What options do I have to set in scrapy
which correspond to the --compressed
flag of curl
?
This request succeeds (at the time of writing):
curl 'https://www.douglas.es/api/v2/stores?fields=FULL&pageSize=1000&sort=asc' \ (alltheplaces)
--compressed \
-H 'User-Agent: Mozilla/5.0 (X11; Ubuntu; Linux x86_64; rv:130.0) Gecko/20100101 Firefox/130.0' \
-H 'Accept: text/html,application/xhtml+xml,application/xml;q=0.9,image/avif,image/webp,image/png,image/svg+xml,*/*;q=0.8' \
-H 'Accept-Language: en-US,en;q=0.8,de-DE;q=0.5,de;q=0.3'
The same without the option --compressed
is denied with “HTTP Error 400. The size of the request headers is too long.”
Opening the URL in a browser works as well.
How can I make the same request as the cURL command in scrapy?
I’ve tried this:
COMPRESSION_ENABLED
But the requests get denied with a 403 error:
from scrapy import Request, Spider
class DouglasSpider(Spider):
name = "douglas"
user_agent = "User-Agent: Mozilla/5.0 (X11; Ubuntu; Linux x86_64; rv:130.0) Gecko/20100101 Firefox/130.0"

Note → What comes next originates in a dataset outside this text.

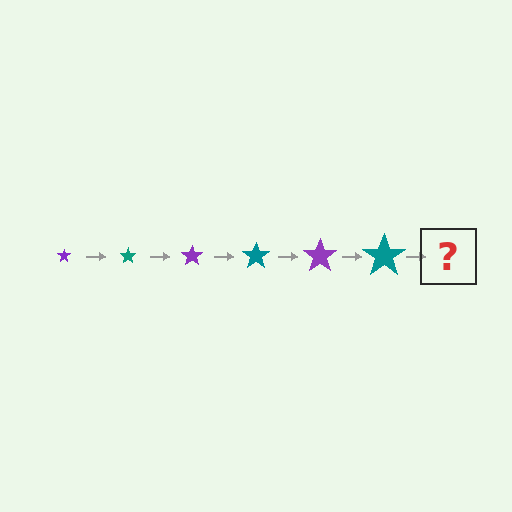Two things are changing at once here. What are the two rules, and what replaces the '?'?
The two rules are that the star grows larger each step and the color cycles through purple and teal. The '?' should be a purple star, larger than the previous one.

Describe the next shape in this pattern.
It should be a purple star, larger than the previous one.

custom_settings = {"ROBOTSTXT_OBEY": False, "COMPRESSION_ENABLED": True}
def start_requests(self):
yield Request(
f"https://www.douglas.es/api/v2/stores?fields=FULL&pageSize=1000&sort=asc",
headers={
"Accept": "text/html,application/xhtml+xml,application/xml;q=0.9,image/avif,image/webp,image/png,image/svg+xml,*/*;q=0.8",
"Accept-Language": "en-US,en;q=0.8,de-DE;q=0.5,de;q=0.3",
},
)
I’ve also tried to switch IPs or to use a VPN, and to clear scrapy’s HTTP cache, neither of which seemed to make a difference.
curl --compressed
just sets an Accept-Encoding
header with the compressors that your specific curl version supports. Scrapy has a similar behavior by default, because HttpCompressionMiddleware
is enabled by default, you don't need to do anything except maybe install brotli
and zstandard
to get more supported compressors.
(Note that this is unlikely to solve your original problem, as its cause is different, but it answers the question you asked, and "How can I make the same request as the cURL command in scrapy?" is a much wider question for which the general answer is "you can't")